Hey guys, I have an 88 Pulsar. It ran when parked approx 3 years ago. I have no spark, no power at the fuel pump and I can’t run it through the diagnostic proceedure because the L.E.D. on the ECU do not illuminate. I have been through the FSM and everything seems ok. The check engine light does not illuminate with ignition on. The tach does not jump while cranking. There seems to be power to all the required pins going into the ecu. I am pretty stumped here. Any help would be appreciated. 
Thanks
Ron


----------



## Car guy (Mar 31, 2016)

Are the ECU and Ign relays "clicking on" when ign sw turned to ON?
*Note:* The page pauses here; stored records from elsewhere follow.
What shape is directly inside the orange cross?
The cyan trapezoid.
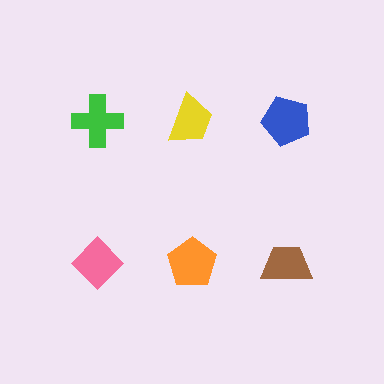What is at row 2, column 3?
A brown trapezoid.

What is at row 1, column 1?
A green cross.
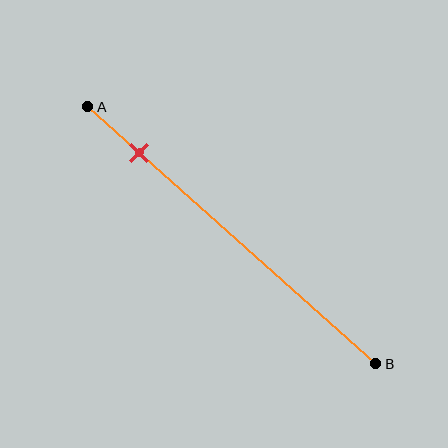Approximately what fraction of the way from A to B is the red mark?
The red mark is approximately 20% of the way from A to B.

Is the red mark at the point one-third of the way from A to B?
No, the mark is at about 20% from A, not at the 33% one-third point.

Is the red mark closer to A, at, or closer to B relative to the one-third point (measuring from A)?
The red mark is closer to point A than the one-third point of segment AB.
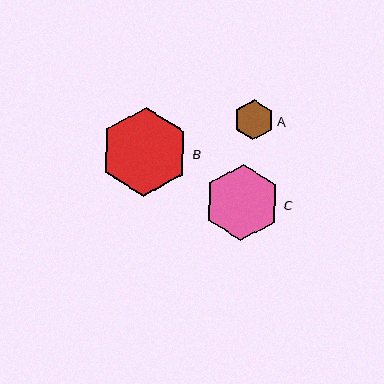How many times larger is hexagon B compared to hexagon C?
Hexagon B is approximately 1.2 times the size of hexagon C.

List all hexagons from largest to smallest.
From largest to smallest: B, C, A.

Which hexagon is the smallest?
Hexagon A is the smallest with a size of approximately 40 pixels.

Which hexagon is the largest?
Hexagon B is the largest with a size of approximately 89 pixels.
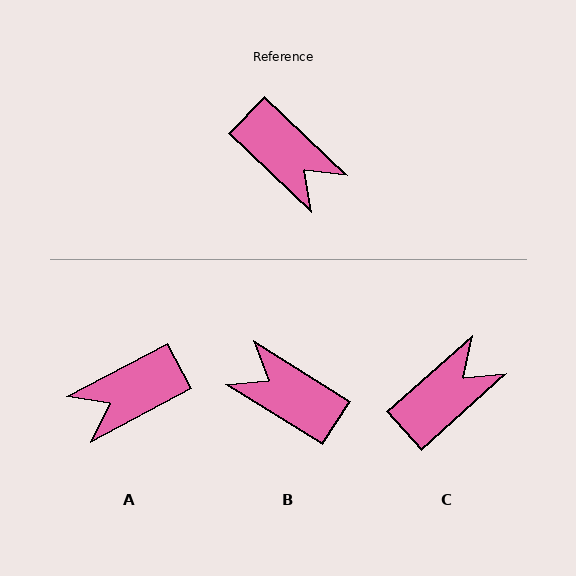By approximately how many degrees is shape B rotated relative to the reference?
Approximately 168 degrees clockwise.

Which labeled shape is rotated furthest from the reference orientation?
B, about 168 degrees away.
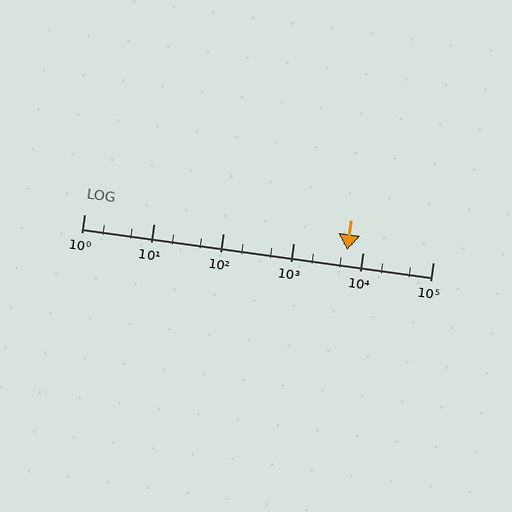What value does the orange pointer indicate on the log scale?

V at the crank angle sensor?

FP relay "clicking on"?


----------



## smj999smj (Jan 1, 2006)

Bad things tend to happen when vehicles sit for long periods of time; parts can corrode or rodents can chew through wiring. It's possible that the ECM has gone bad, but I wouldn't jump the gun, just yet. You have a FSM, so that's a good start. Make sure your battery is good, the cable connections are clean and tight and that the fusible links have power through them. Since you've already checked for power at the ECM harness connectors, make sure the circuits to ground are good; it's possible that a ground point has developed corrosion and causing excessive resistance to the chassis contact. If those are good and you still have no LEDs on the ECM, I'd be inclined to think that it is no longer any good if you know you have power to it. There are two diagnostic tests listed in the FSM to help you isolate the failure. There should be a diagnostic test for the symptom of "no LED illumination on the ECM when the key is turned to "ON." Another option would be to do the diagnostic procedure for no fuel pump. Since you know you have no power to the pump, you can check for the two power input at the fuel pump relay. The relay will have a "switch side," which is the circuit that supplies power to the fuel pump directly; often jumping these two pins will get power to the pump. The other is the "solenoid side" of the relay circuit. When energized, the solenoid in the relay pulls the contacts of the "switch side" closed to complete the circuit to the pump. The solenoid side is typically powered from a fuse and grounded by the ECM, itself. It shouldn't be too hard to find out what causing your problem. Another thing you can do is carefully take apart the ECM and check for corrosion or burns on the circuitboard.


----------



## TheGrateRonzini (Feb 24, 2018)

Thanks for the help guys. Car guy, I know the fuel pump relay is good, not getting power to it with key on. I did empty a portion of the gas that was in the tank by applying power to the pump harness. So pump is good too. Smj, yes there were definitely mice in there, have not found evidence of chewed wires. I will do the input/output signal test in the morning. I am assuming the ECCS relay is one and the same with the ECU relay as I couldn’t find an ECU relay. Thanks


----------



## Car guy (Mar 31, 2016)

Yes, ECCS relay = ECU relay.

I'd still: Confirm if both the ECCS relay and the Ign relay are "clicking on" when ign sw turned to ON? And, that they click off when ign sw turned off and key removed.

And, I'd still confirm good V - and ground - at the crank angle sensor?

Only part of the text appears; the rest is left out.